Je dirais aux plus jeunes :  “Entendez tout mais n’écoutez pas tout”. Parce que les gens sont très forts pour nous prodiguer plein de conseils tout le temps, et ils savent toujours mieux que nous. Parfois, c’est nécessaire et hyper pertinent pour la personne. Parfois, au contraire, ça l’est moins. On a le droit de se planter. Pour moi, ça fait partie aussi de la logique. Finalement, si on essaye quelque chose et que la voie ne nous plaît pas, ce n’est pas grave. Je me suis perdue quelques mois en médecine, c’est ok. Je leur dirais d’écouter, mais aussi de faire le tri.

Repenser son rapport au temps et accepter que tout le monde ne veuille pas réussir

J’ai apaisé une angoisse en apprenant à apprécier ce qu’on vit dans l’instant. Je trouve que ça remet aussi en question le rapport au temps de manière globale, comme le temps qu’on prend sur des notions essentielles, par exemple, à faire ses courses, à cuisiner. Par exemple, quand on fait un voyage, on veut tout voir en une semaine. Pourquoi pas mais c’est important de prendre aussi le temps de vivre. Et je trouve que c’est un peu pareil dans le boulot.

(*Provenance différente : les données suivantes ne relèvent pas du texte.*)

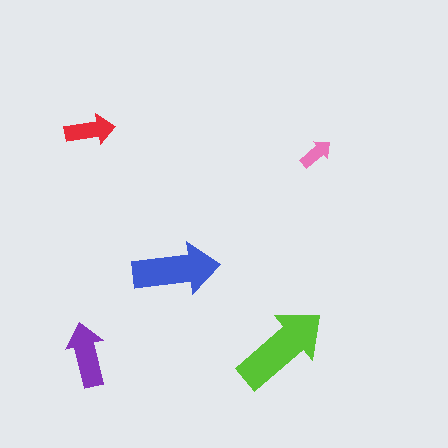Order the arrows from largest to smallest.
the lime one, the blue one, the purple one, the red one, the pink one.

En tout cas, c’est ma philosophie qui fait que je suis aussi un peu moins angoissée vis-à-vis de tout ça. Car je trouve que c’est un stress fou et c’est dommage de stresser pour le travail. On va quand même travailler quelques années de notre vie, autant que ce soit du plaisir. Puis, les gens ont aussi le droit de ne pas vouloir avoir une ascension fulgurante tout le temps. Je pense qu’il faut l’assumer aussi. Ce n’est pas facile, je trouve, car nous répète qu’il faut réussir. Et encore une fois, la réussite est propre à chacun, et je pense qu’il faut le respecter.

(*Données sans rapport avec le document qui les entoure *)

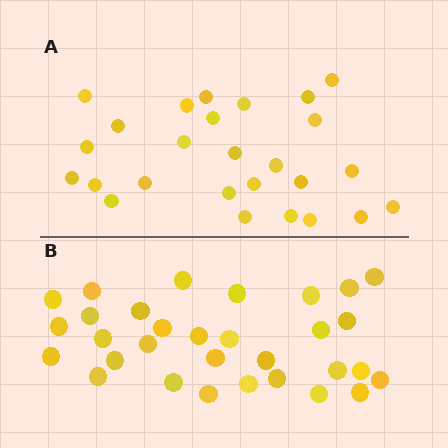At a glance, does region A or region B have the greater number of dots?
Region B (the bottom region) has more dots.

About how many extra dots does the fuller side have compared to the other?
Region B has about 5 more dots than region A.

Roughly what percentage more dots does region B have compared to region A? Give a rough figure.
About 20% more.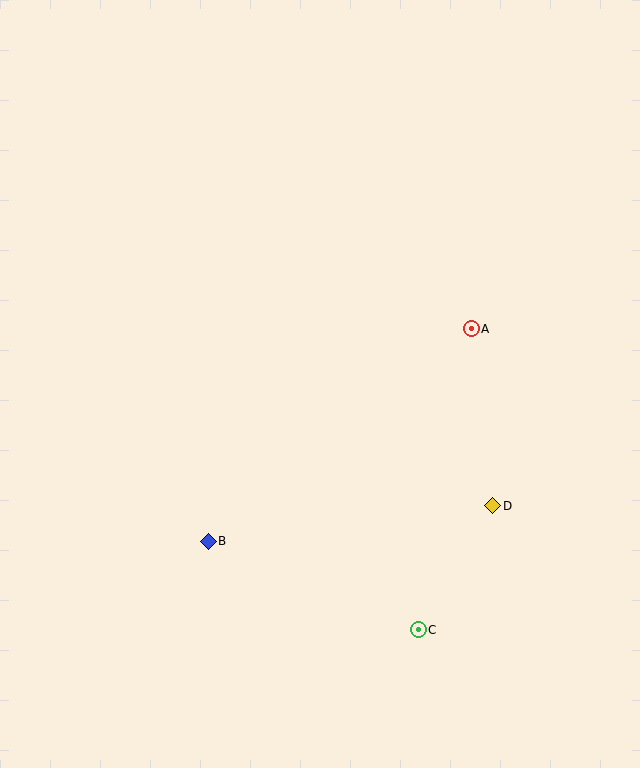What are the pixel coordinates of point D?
Point D is at (493, 506).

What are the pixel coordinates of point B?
Point B is at (208, 541).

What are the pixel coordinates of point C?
Point C is at (418, 630).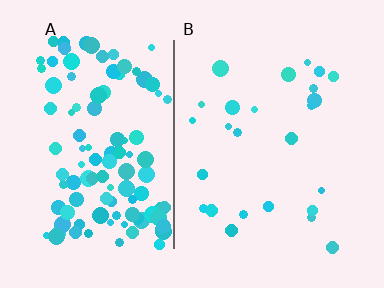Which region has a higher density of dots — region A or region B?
A (the left).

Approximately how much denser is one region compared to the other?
Approximately 4.3× — region A over region B.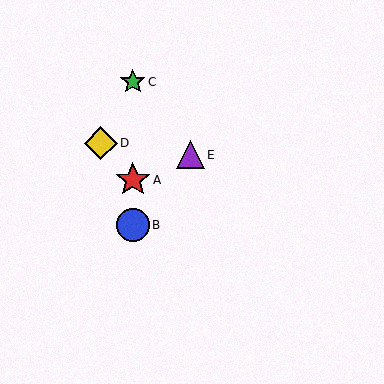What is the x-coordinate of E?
Object E is at x≈190.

Où placer la réussite d’Osez nu ?

La réussite d’Osez Nu a plusieurs dimensions. Si nous parvenons déjà à la faire fonctionner à Lyon, ce sera une victoire pour moi. Cela signifiera que nous avons permis à des gens d’avoir accès à une consommation responsable plus facilement et que des professionnels ont été mis en avant. Ensuite, si nous parvenons à en vivre, ce sera une autre réussite, ce sera incroyable. C’est la première partie de la réussite. Si cela se développe bien et que nous pouvons aller dans d’autres villes, ce sera merveilleux ! Il y a différents stades de réussite. Si nous atteignons 5 000 utilisateurs, ce sera génial. Des gens qui l’utilisent vraiment, cela signifie que nous sommes utiles.

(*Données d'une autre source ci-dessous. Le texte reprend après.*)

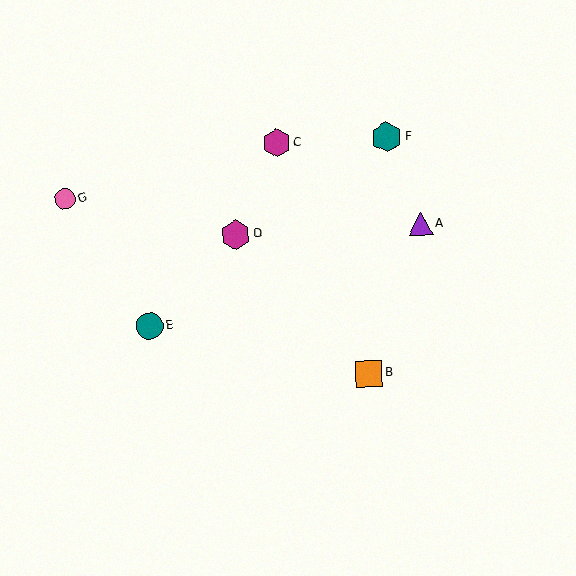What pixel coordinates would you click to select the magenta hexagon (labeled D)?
Click at (235, 235) to select the magenta hexagon D.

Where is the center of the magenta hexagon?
The center of the magenta hexagon is at (235, 235).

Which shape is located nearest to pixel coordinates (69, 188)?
The pink circle (labeled G) at (65, 198) is nearest to that location.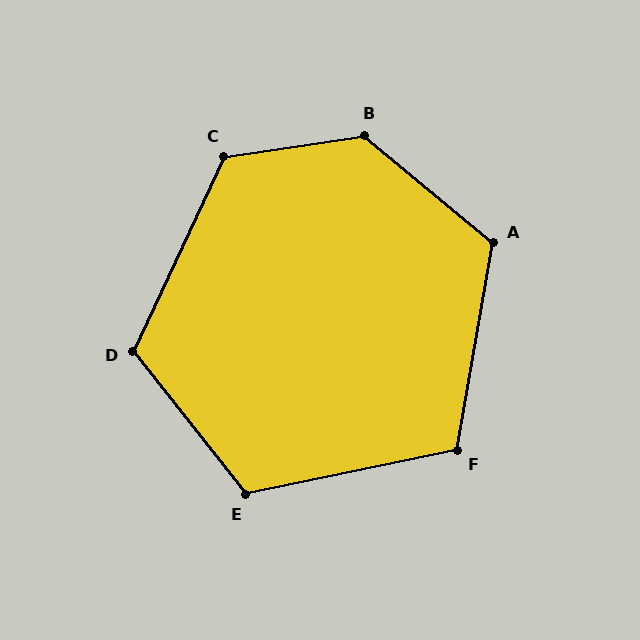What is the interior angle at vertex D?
Approximately 117 degrees (obtuse).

Le rêve comme moteur de l’entrepreneuriat

Pour se lancer dans l’entrepreneuriat, il faut rêver, parce que sinon on ne se lance pas. Au départ, quand on a commencé, on avait juste des étoiles plein les yeux et on était dans un rêve total. Ensuite, on s’est confronté à la réalité en se disant que ça serait un peu plus long que prévu, et un petit peu plus complexe. C’est toujours présent quelque part. Par contre, si on y pense tout le temps, on ne peut pas être content de ce qu’on fait. Mais c’est toujours quelque part, dans un coin de notre tête, même si ce n’est pas exprimé tout le temps. J’espère que les gens rêvent. Encore une fois, peu importe les rêves des gens. Typiquement, je ne rêve pas d’être à la tête d’une multinationale, cela ne m’intéresse pas. 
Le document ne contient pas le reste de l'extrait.